A little later, after we all arrived from the beach, someone knocked the door. When opened, it was Mr. Levin, a student of Salgocar College, with his few friends.  They came to invite us to a disco pub named ‘Paradiso’.  They hinted the rates per head and mentioned that it starts only by 2 a.m.  Hiring two Tata Sumo carrying total twenty-five in numbers, went in frenzy and fervor to Mapusa, where the pub was.  The subterranean tavern was one-sided open to sea, illuminated with dim fluorescent lights, plunked techno and precipice wall limned with cocoa, cerise and chartreuse tinges.   Spirituous strangers, carafe of whisky, beer and brandy along with filled ashtrays on the tables were the optic vista.  Garbed in parsimonious raiment, divulging lots of skin, the foreigners were dancing in their erotic and exotic pace. We all danced to the boozy music until our minds foundered into a phantasmal cosmos.  At last, we came back with jaded anatomy and wishing ‘goodnight’ to everyone.

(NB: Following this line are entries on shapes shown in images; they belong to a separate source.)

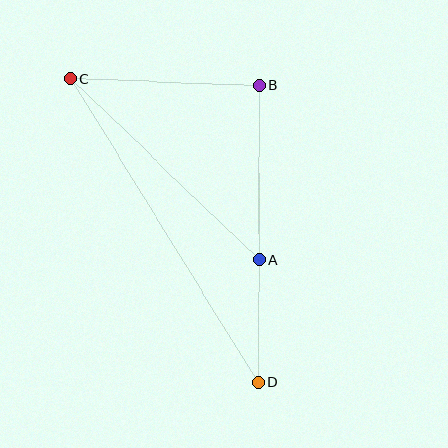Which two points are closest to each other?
Points A and D are closest to each other.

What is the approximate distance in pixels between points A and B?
The distance between A and B is approximately 174 pixels.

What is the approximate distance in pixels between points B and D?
The distance between B and D is approximately 297 pixels.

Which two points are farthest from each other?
Points C and D are farthest from each other.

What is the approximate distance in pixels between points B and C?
The distance between B and C is approximately 189 pixels.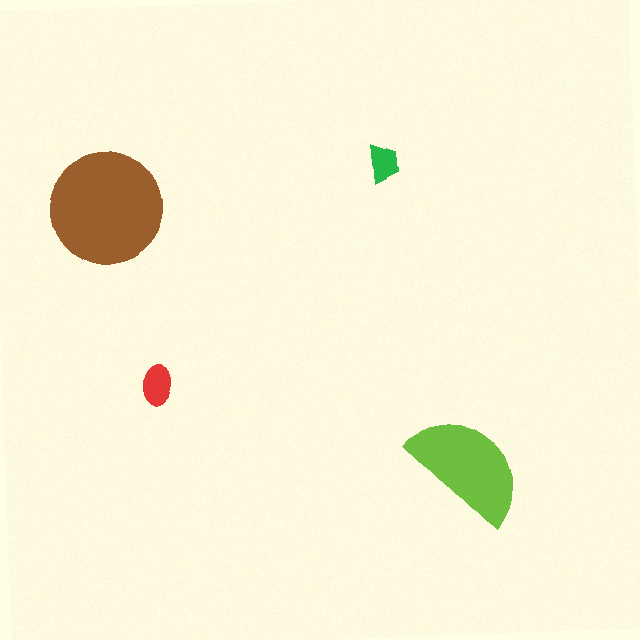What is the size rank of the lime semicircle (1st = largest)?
2nd.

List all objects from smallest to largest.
The green trapezoid, the red ellipse, the lime semicircle, the brown circle.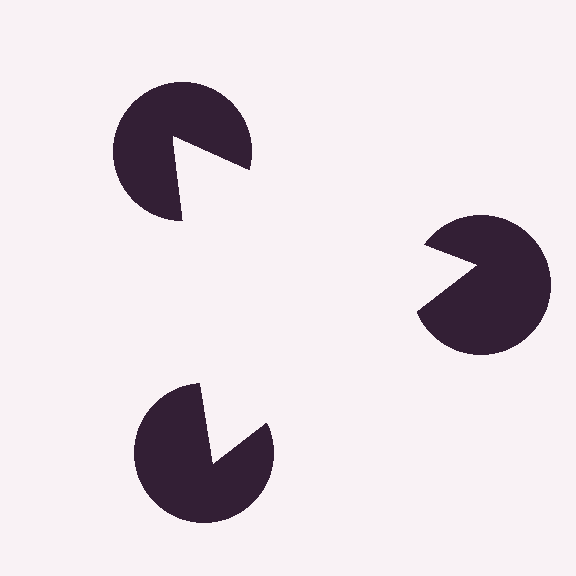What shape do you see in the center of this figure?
An illusory triangle — its edges are inferred from the aligned wedge cuts in the pac-man discs, not physically drawn.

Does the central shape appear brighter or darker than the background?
It typically appears slightly brighter than the background, even though no actual brightness change is drawn.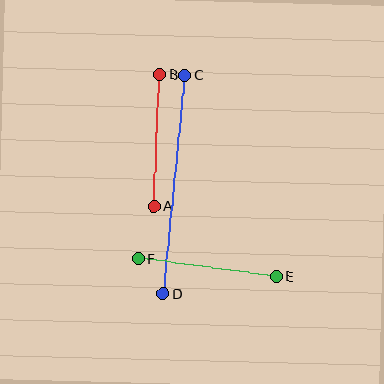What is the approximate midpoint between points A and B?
The midpoint is at approximately (157, 141) pixels.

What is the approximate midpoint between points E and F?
The midpoint is at approximately (207, 267) pixels.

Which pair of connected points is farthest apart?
Points C and D are farthest apart.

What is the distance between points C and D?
The distance is approximately 219 pixels.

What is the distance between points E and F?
The distance is approximately 139 pixels.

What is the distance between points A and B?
The distance is approximately 132 pixels.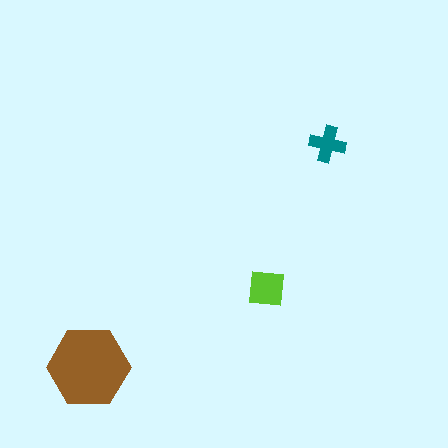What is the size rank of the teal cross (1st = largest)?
3rd.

The next cockcrow, in ‘what to do and what not to do’ attitude   I went for the event ‘lend a lawyer’.  There was a video clipping of a conversation between a client and lawyer. The task was to write the questions and solutions if I were a lawyer. I wrote the possible questions but could not get adequate time to write up to my satisfaction. Anyhow, I put a full stop and came back with surety that there was no price. The same day Anil was having his crossword, which he attended with lots of preparation and perseverance. He came back with a smile in his face as five or six studied words came. Anu had her battlefront also the afternoon. She got the topic ‘democracy’ to speak for and against. The presentation was O.K. The only somber was that we could not taste the triumph in any event, however we learned a lot and experienced in tons.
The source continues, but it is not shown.